Recall from “Generalized Isolation Level Definitions” that transactions can be run at different isolation levels. It’s very difficult for application developers to determine what isolation levels satisfy the constraints required by an application. This paper seeks to automatically answer that question by developing the notion of invariant confluence and allowing developers to annotate their databases to determine what operations can be run without coordination. By employing coordination only with operations where it is truly needed, this technique can increase efficiency of the database.

What are the key results?

The paper describes a framework, invariant confluence, under which transactions can execute concurrently. The idea here is to declare a set of invariants for the application that a database cannot violate while executing transactions. Given these invariants, the authors then determine which database operations can execute without coordination, i.e. they are invariant confluent. Without the need for coordination on most databse operations, hardware, rather than coordination, becomes the main bottleneck for transaction latency and throughput. Many of the ideas in this paper echo the ideas inherent in CRDTs - namely that certain operations which are idempotent, commutative, and associative, do not in fact require coordination among replicas, but can still provide strong eventual consistency guarantees.

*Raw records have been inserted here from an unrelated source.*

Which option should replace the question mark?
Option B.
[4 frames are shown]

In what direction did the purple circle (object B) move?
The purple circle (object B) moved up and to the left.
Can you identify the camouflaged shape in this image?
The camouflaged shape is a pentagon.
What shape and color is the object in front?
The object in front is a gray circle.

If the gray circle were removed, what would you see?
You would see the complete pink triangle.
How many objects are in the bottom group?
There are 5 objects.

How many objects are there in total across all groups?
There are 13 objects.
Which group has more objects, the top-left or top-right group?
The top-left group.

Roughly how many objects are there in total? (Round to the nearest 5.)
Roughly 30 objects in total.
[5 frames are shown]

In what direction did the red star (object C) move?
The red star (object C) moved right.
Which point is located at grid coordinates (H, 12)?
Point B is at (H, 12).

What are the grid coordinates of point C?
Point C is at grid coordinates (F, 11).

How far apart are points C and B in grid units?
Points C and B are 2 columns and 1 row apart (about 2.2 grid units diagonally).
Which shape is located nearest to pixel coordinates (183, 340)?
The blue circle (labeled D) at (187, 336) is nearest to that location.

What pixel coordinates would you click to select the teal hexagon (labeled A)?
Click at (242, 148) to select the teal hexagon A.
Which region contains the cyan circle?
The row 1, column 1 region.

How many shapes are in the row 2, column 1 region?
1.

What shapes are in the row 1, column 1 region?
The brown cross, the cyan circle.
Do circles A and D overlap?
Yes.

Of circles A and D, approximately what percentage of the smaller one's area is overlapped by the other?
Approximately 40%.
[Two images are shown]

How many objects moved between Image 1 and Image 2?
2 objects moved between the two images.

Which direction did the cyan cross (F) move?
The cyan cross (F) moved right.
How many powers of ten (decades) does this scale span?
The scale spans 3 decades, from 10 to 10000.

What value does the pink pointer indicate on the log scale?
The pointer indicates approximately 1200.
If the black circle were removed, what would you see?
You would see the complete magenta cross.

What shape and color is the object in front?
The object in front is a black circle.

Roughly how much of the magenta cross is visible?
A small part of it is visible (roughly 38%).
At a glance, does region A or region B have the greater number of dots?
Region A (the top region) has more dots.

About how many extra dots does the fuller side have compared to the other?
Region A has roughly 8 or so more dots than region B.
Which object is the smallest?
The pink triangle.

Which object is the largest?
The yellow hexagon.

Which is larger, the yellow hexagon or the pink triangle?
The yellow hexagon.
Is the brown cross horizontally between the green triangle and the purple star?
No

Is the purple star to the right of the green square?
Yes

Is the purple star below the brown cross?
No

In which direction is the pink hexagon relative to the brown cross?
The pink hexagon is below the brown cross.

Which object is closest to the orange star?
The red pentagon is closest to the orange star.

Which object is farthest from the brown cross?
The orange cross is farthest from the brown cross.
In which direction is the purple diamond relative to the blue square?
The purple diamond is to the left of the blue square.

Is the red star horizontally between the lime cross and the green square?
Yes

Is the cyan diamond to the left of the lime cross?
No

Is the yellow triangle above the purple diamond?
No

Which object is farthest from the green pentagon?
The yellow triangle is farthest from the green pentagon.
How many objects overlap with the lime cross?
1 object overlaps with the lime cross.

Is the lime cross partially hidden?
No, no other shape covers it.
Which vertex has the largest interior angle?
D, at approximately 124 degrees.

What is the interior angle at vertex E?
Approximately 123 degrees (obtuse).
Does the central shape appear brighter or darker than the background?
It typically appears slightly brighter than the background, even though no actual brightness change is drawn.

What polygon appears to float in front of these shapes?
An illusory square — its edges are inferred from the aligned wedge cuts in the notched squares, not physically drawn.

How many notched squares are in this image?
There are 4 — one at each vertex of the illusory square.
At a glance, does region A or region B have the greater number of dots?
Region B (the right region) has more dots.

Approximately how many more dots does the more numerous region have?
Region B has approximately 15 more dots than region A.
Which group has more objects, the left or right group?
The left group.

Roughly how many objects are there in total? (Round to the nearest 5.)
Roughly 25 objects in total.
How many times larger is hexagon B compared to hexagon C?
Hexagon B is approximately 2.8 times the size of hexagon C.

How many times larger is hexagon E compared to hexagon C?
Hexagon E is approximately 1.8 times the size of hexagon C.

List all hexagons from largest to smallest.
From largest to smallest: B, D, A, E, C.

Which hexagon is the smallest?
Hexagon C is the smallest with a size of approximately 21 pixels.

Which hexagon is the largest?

What are some of the limitations and how might this work be improved?

One of the main problems inherent in coordination is network bandwidth. I wonder if hardware characteristics change if this work would be as useful - regardless it is a useful way to think about concurrent transactions. While the authors do lay out a description for types of operations which are invariant confluent in a typical SQL-frontend database and claim that this work alleviates the burden of figuring out isolation levels from the application developers, it would be nice if there was an automatic method available to suggest and determine invariants necessary for the application - in short, it isn’t clear how one goes easily from application to well defined invariants. And what if these invariants change over time? Some other ideas may include borrowing from the CRDT work to design implementations which are currently deemed not invariant confluent to transform them into invariant confluent.

How might this work have long term impact?

In the high level design of database systems, this work, much like the isolation levels paper, is very useful in its formal treatment of a topic which is difficult to reason about and even more difficult to design for well. As hardware characteristics continue to change, this paper may not be as relevant as it is now, however, implemented correctly, it’s clear that the method for coordination-avoidance presented by the authors promises amazing efficiency gains.